16.7.14

O amante e o silêncio
Sandra Djambolakdjian Torossian


Texto de Sandra Djambolakdjian Torossian, psicanalista e professora do Instituto de Psicologia da UFRGS, sobre o romance O amante alemão (IEL/Corag, 2013), de Lélia Almeida. A obra, vencedora do Prêmio Açorianos de Literatura 2013, terá sua segunda edição lançada em breve pelo Instituto Estadual do Livro em parceria com a ediPUCRS.



Impor silêncios tem se tornado um hábito nos últimos anos. Rolezinhos que denunciam os silenciamentos da possibilidade de circular pela cidade, repressões que apontam para a coibição do ato de se manifestar. Depressões e outras modalidades de sofrimento singular mostram os efeitos das vidas caladas. Cala-se o sujeito.

Silenciar, calar e amar são alguns dos pontos tecidos por Lélia Almeida na obra “O amante alemão”. O que aparentemente é uma história que retrata o romance de um homem estrangeiro com sua amante brasileira, transforma-se, ao longo das páginas, em denúncias do efeito do silêncio imposto na vida das pessoas que habitam a cidade.
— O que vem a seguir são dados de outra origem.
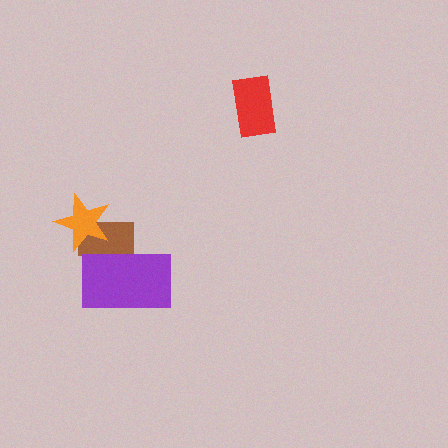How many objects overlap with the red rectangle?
0 objects overlap with the red rectangle.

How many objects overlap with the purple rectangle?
1 object overlaps with the purple rectangle.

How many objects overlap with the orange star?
1 object overlaps with the orange star.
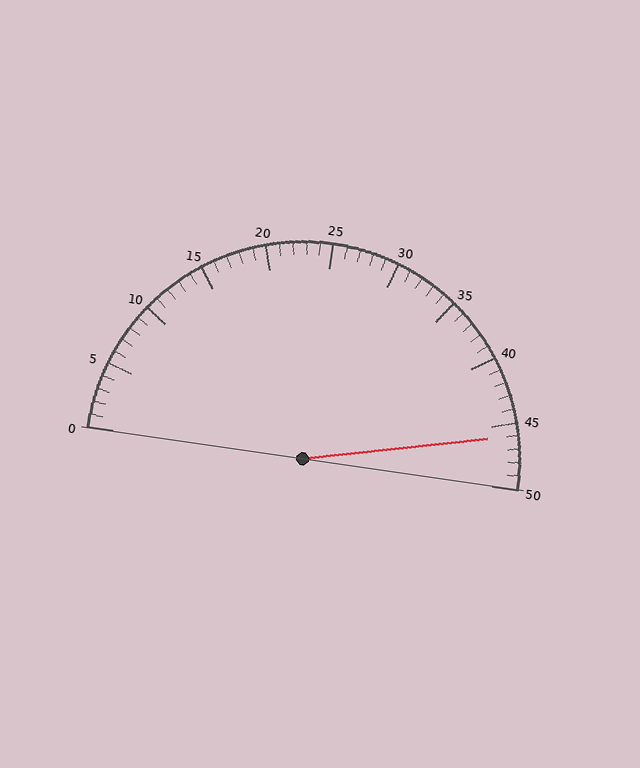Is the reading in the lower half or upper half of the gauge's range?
The reading is in the upper half of the range (0 to 50).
E dos efeitos trágicos causados pelas políticas que impõem a necessidade de silenciar.

Com humor e com tristeza vamos acompanhando uma história que seria banal se não fosse o enredo de sua trama, a qual vai inteligentemente nos conduzindo pela sórdida política da cidade. Precisam ser silenciadas todas as relações. Não somente aquela entre o empresário casado no seu país que vem buscar na cama e no corpo de sua amante brasileira aquilo que não encontra na sua bem organizada vida conjugal, mas, sobretudo, as relações que impõem à população, condições de trabalho que lesam gravemente sua condição subjetiva.
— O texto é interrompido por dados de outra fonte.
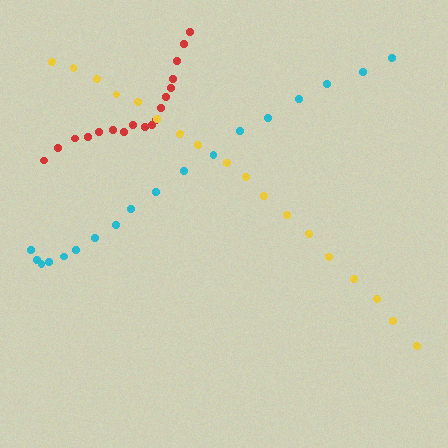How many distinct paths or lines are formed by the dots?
There are 3 distinct paths.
Não se pode falar. Quem fala morre. É o que diz a imaginação popular. Isso é uma verdade: morre uma das personagens que tenta fazer as pessoas falarem através de um dossiê de imagens. No entanto, vamos descobrindo, ao longo do texto, que silenciar é morrer.
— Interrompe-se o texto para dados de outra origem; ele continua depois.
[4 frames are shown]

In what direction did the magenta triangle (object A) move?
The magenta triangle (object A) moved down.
O silêncio calado, e não aquele que fala, faz o sujeito se ausentar. E onde não há sujeito há morte. Morrem os sujeitos pela imposição do silenciar. Impossível não se referir aos momentos históricos de tantos silêncios impostos que transformaram a vida dos cidadãos em mortes subjetivas. Aprender a calar é aprender a morrer subjetivamente. Quem cala consente, diz o ditado popular.

Impor mutismos, não permitindo circular por diversas regiões das cidades, impor a obrigação de agir de determinada maneira e não de outra, proibir condutas que não lesam a vida comunitária, é ensinar a calar. E, aprendendo a calar, aprende-se a adoecer.

Felizmente, no seu romance, Lélia encontra um modo de fazer falar. Falam as mulheres. Não pactuam com a imposição de silenciar. Essa é uma aposta que se estende a todos os cidadãos.